The RPTF maintains a series of themed caucus groups that explore funding opportunities, help identify and generate metadata on relevant collections, and encourage academic study and educational uses of radio in their respective areas.
African American and Civil Rights Radio
Chair: Bala Baptiste (Miles College)
The caucus seeks to publish relevant scholarship and make publicly available materials concerning the relationship between radio, African Americans, and the Civil Rights Movement, with a particular focus on the years between 1948 and 1968.

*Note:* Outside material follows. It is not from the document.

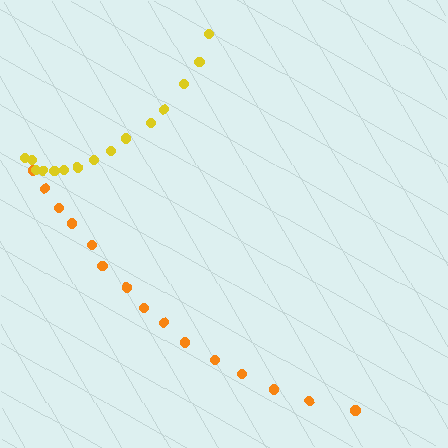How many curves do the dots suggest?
There are 2 distinct paths.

Chair: Alejandra Bronfman (SUNY Albany)
This caucus includes professors, graduate students, librarians, archivists and independent scholars. Its members work on publications that draw from recently digitized Caribbean materials in the US, creating lesson plans and disseminating information about their collections, including planning for a series of multilingual audio essays.
College, Community, and Educational Radio
Chairs: Laura Schnitker (University of Maryland), Kate Jewell (Fitchburg State University), Jennifer Waits (Radio Survivor)
This caucus supports and promotes the preservation of college, community and educational radio archives and resources.
Please contact the caucus here: RPTF.CCER@gmail.com
Gender and Sexuality
Chair: Kathy Battles (Oakland University)
This caucus seeks to identify and preserve recorded radio sound related to LGBTQIA communities, with a specific focus on women’s voices. It works with local broadcasters and collectors, as well as activists groups connected to LGBTQIA and/or feminist education and social movements.
History of In-Studio Performances
Chair: Kate Jewell (Fitchburg State University), Miles Levy (Smithsonian Channel), Elena Razlogova (Concordia)
This caucus works with music labels to document and increase the public availability of recordings and other materials connected to musical performances aired live from radio studios and remote venues.
Chair: Inés Casillas (University of California, Santa Barbara)
This caucus focuses on identifying collections of early Spanish-language and bilingual radio, facilitates the preservation of Spanish-language and bilingual radio materials, and encourages academic and public scholarship on Spanish-language and bilingual radio for broadcasting history and culture in the United States.